Fischer Carl, Lorenza Böttner: Capitalist Success and (Queer) Failure in Chile’s Dictatorship, University of California, 2012
Lorenza Böttner: Requiem for the Norm, La Virreina Centre de la Imatge, Barcelone ; Württembergischer Kunstverein, Stuttgart, 2018-2019
Performeuse, peintre et sculptrice chilienne-allemande.
L’artiste Lorenza Böttner dessinait et sculptait avec sa bouche et ses pieds. Son parcours aux multiples facettes fait également la part belle à la photographie, à la performance et à l’installation.

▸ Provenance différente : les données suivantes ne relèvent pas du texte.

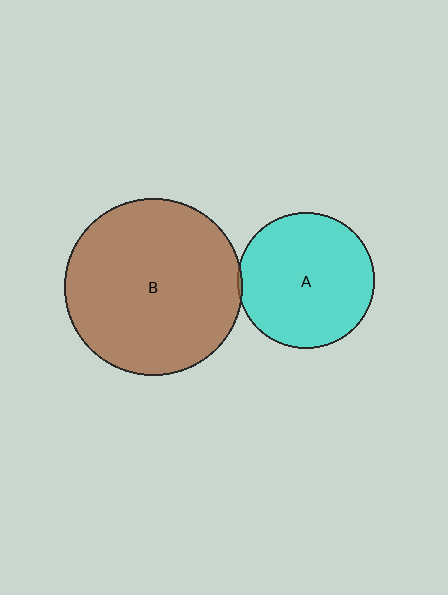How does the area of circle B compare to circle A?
Approximately 1.7 times.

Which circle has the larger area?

L. Böttner voit le jour au sein d’une famille d’origine allemande au Chili, le 6 mars 1959, et reçoit à la naissance les prénoms d’Ernst Lorenz. À l’âge de 8 ans, Ernst est victime d’un accident, à la poursuite d’un oiseau l’enfant est électrocuté par un poteau électrique, et doit être amputé des deux bras. Pendant son adolescence, sa mère, Irene, l’emmène en Allemagne afin de bénéficier de soins et d’une rééducation de meilleure qualité. Ernst refuse cependant toute prothèse, se rebaptise « Lorenza » et se met à peindre et à sculpter en se servant principalement de ses mains et de ses pieds. La plupart de ses œuvres restent sans titre, mais Face Art (1983) et Das Männergesicht [Le visage des hommes, 1988] comptent parmi les plus importantes.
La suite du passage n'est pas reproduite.